U.S. Secretary of Commerce Gina Raimondo unveiled the Toolkit at a roundtable with U.S. Secretary of Labor Marty Walsh and business, labor, and non-profit leaders. Secretary Raimondo led a discussion on improving job quality, partnership strategies with business leaders to deploy the Toolkit, and metrics of success.

“Good jobs are a cornerstone of President Biden’s economic agenda,” said U.S. Secretary of Commerce Gina Raimondo. “Job quality is not just about the job; it is a combination of key drivers that are important to each worker’s overall employment experience. Small-and-medium-sized employers are at the heart of our economy, and those that create high-quality jobs have a clear competitive advantage.”

“Through the Good Jobs Initiative, we are committed to building on the President’s historic recovery by working collaboratively to improve job quality and job equity for America’s workers,” said Secretary of Labor Marty Walsh. “I’m grateful to Secretary Gina Raimondo for her partnership in putting this vision into action through the Job Quality Toolkit and continuing this vital conversation through today’s roundtable.”

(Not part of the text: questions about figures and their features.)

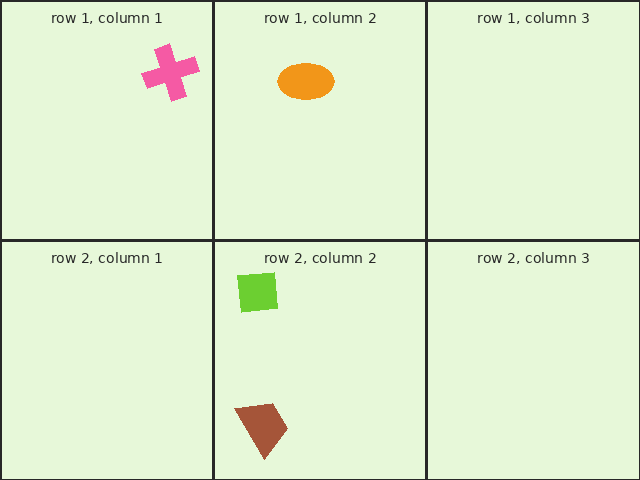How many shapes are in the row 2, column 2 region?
2.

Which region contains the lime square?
The row 2, column 2 region.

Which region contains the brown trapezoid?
The row 2, column 2 region.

The Toolkit builds on the “Good Jobs Principles” that the Departments of Commerce and Labor published in June and was informed by the input of several job quality experts over the past year.  The Toolkit offers numerous strategies for all employers to consider through a cycle of dialogue with their workforce, action and measurement.

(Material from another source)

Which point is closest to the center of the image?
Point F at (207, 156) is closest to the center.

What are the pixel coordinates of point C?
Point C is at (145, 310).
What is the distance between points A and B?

Rooted in the Baldrige Performance Excellence Framework, the Toolkit’s strategies are organized around eight drivers, or essential elements, of a good job:  Recruitment & Hiring, Benefits, Diversity, Equity, Inclusion, & Accessibility (DEIA), Empowerment & Representation, Job Security & Working Conditions, Organizational Culture, Pay and Skills & Career Advancement. Along with the Toolkit, the Department of Commerce is also releasing case studies that highlight concrete examples of how a focus on job quality benefits workers and business. Each case study explains how companies have worked to improve the quality of the jobs they offer by focusing on one or more drivers.

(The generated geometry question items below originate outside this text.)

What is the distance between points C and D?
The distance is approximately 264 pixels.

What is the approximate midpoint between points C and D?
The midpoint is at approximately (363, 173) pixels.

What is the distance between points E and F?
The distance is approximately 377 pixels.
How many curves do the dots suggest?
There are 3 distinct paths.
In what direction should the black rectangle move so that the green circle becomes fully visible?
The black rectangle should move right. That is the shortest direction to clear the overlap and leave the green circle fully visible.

“We applaud the Departments of Commerce and Labor for producing this Toolkit, and for working directly with small- and medium-sized businesses in our Business Leaders United network to ensure the toolkit speaks to their needs,” said Andy Van Kleunen, CEO of the National Skills Coalition. “We look forward to seeing how Biden administration initiatives like Commerce’s recently announced Good Jobs Challenge grants will invest in such partnerships and thereby support the adoption of the Toolkit’s job quality practices across a range of U.S. companies.”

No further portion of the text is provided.